Wednesday, 13 May 2015

From Thermopylae to Ancient Corinth

Wednesday 13th May Ancient Corinth 37.91145 22.87921.

We are parked up this evening at a Camperstop site in Ancient Corinth. We decided to stop here because our friend Bernd recommended the site, it has all facilities for €10/24hrs and it says in the Camperstop book that there is a washing machine available. Well, there is a washing machine but it's not available for use by us motorhomers which is a shame because we haven't been able to do any washing for over a week. Don't worry, we're not smelly and still have a few clean clothes yet but the situation is getting a bit critical! Fortunately the Blue Dolphin campsite, where we stayed last year, is only about twenty minutes away so we'll head off there tomorrow and probably stay for a few days and relax. The campsite is right on the beach and the owners are lovely people.

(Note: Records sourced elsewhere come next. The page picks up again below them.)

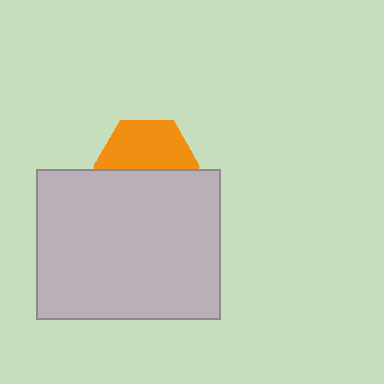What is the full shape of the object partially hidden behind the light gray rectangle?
The partially hidden object is an orange hexagon.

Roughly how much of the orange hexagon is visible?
About half of it is visible (roughly 54%).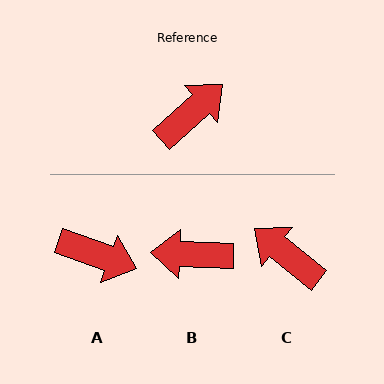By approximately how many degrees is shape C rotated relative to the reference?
Approximately 99 degrees counter-clockwise.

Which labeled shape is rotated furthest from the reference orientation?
B, about 136 degrees away.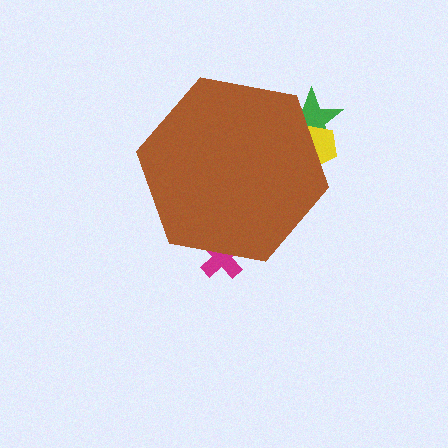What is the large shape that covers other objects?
A brown hexagon.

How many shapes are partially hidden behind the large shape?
3 shapes are partially hidden.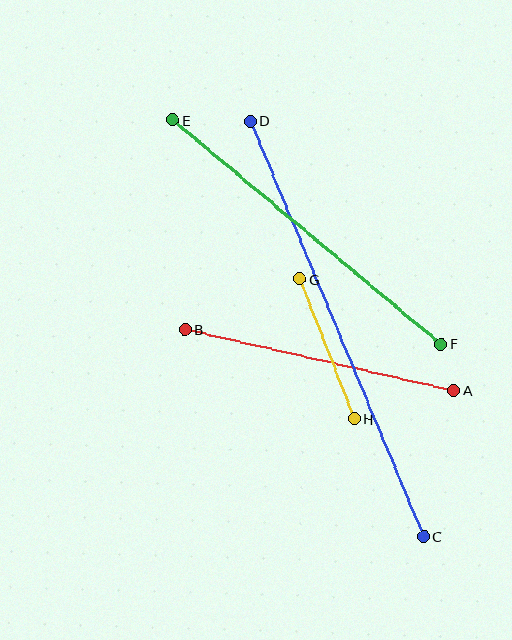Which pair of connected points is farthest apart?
Points C and D are farthest apart.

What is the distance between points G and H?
The distance is approximately 150 pixels.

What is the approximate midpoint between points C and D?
The midpoint is at approximately (337, 329) pixels.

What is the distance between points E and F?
The distance is approximately 349 pixels.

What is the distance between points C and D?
The distance is approximately 450 pixels.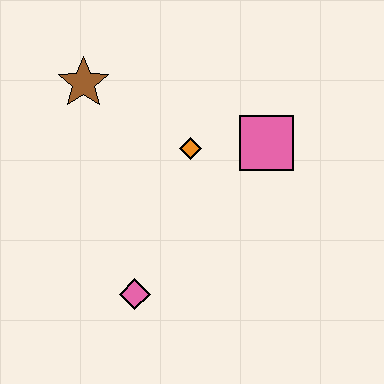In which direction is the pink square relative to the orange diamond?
The pink square is to the right of the orange diamond.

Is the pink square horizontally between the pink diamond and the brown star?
No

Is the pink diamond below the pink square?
Yes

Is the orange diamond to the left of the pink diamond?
No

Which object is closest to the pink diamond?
The orange diamond is closest to the pink diamond.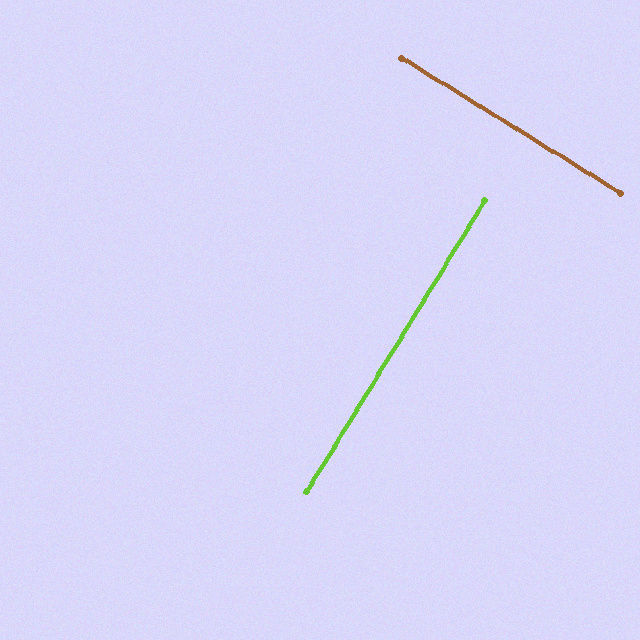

When we left Thermopylae on Monday we headed for Galaxidi, a small picturesque harbour where we stopped last year 38.37522 22.38762. On that occasion an elderly guy with a sea captain's cap got chatting with us, told us of his exploits in the navy, showed us where to fill up with water at the facilities reserved for yachts and said that we could stay anytime and if anyone told us differently we were to tell them he said it was ok. When we arrived this time we parked up in the same place, went for a walk around the harbour and ended up in the fishing tackle shop. I was chatting to the owner and mentioned our friend from the year before. "Oh yes," he said "he's going back into prison tomorrow". We asked why and he said that the old boy makes a nuisance of himself, falls out with the harbour police, things get out of control and they lock him up for a few weeks or months. "He quite likes it" said the tackle shop owner, "he gets three meals a day and it's nice and warm. He meets his old friends and generally quite likes it". The next day we went into the small town and there was our old friend, I must say looking a little worse for wear. "Hello," he said "come back and see me here at four o'clock" pointing to the small police station.

Last year we wanted to visit the Maritime museum at Galaxidi but it was closed but on Tuesday morning we went and it was open and one of the best small museums we've ever visited. We discovered that Galaxidi was the second largest boat and ship building port in Greece until the introduction of steam ships in the middle of the nineteenth century at which time it failed to adapt from the change from sailing ships and the industry withered and died. The museum shows the development and decline of the shipbuilding activities and the bonus was that all the descriptions and explanations of the artefacts were in English as well as Greek. Additionally it holds the largest collection of maritime related stamps and covers in the world. Collected over many years by a wealthy Greek ship owner it was donated recently to the museum and was absolutely fascinating.

We set off yesterday morning thinking that it was too far to drive to Corinth in one day and looked for places to stop on the way. I have to say we drove through some of the least interesting countryside on some of the worst roads. The taverna we planned to stop at no longer existed as they had built a flyover next to it and it had closed down. We pushed on and for reasons we still don't understand ended up at Porto Germeno 38.15038 23.22572 which doesn't really have too much to recommend it to the motorhomer. A few cafes and tavernas which were all closed and a couple of mini markets but by the time we arrived we were too tired to drive any further. There were plenty of low rise holiday apartments and a lot of very large villas, the later either being expensive holiday rentals or second homes for wealthy Athenians. This morning we drove around the coast and discovered that Psatha would have been a better choice for us but it's one to remember for next time 38.11282 23.21841. We followed the coast road to the lake at Heraion which is a salt water lake connected to the sea via a narrow causeway and which affords some spectacular views over the gulf of Corinth. From there it's only thirty minutes to the Corinth canal. Near the lower end the canal is bridged by the main road to Athens and the railway line but at either end are the hydraulic bridges which rise and fall to let boats and ships pass through the canal. We decided to take the upper of the two bridges and had to wait for twenty minutes while a couple of boats passed through but it was worth the wait to see the bridge rise up out of the canal, still dripping water as we passed over.



  1. Enjoying the history lessons and you are bringing back some good memories, like the Dutch couple we met at the Dolphin site who were members of the Islay Whiskey club! Hope you are keeping plenty of Euros safely tucked away Grexit looks likely. It is possible you have more in cash than the Greek government.

  2. Hi Paul & Chris,
    We're at Blue Dolphin now, parked next to a young couple with a 1988 Eldis Autoking, 8m long and 200,000 on the clock. It's a beast. I've got a few euros stashed away for emergencies and a full tank of diesel. Ferry is booked for 29th June from Igoumenitsa but if we get delayed its no real hardship. Hope you are both well.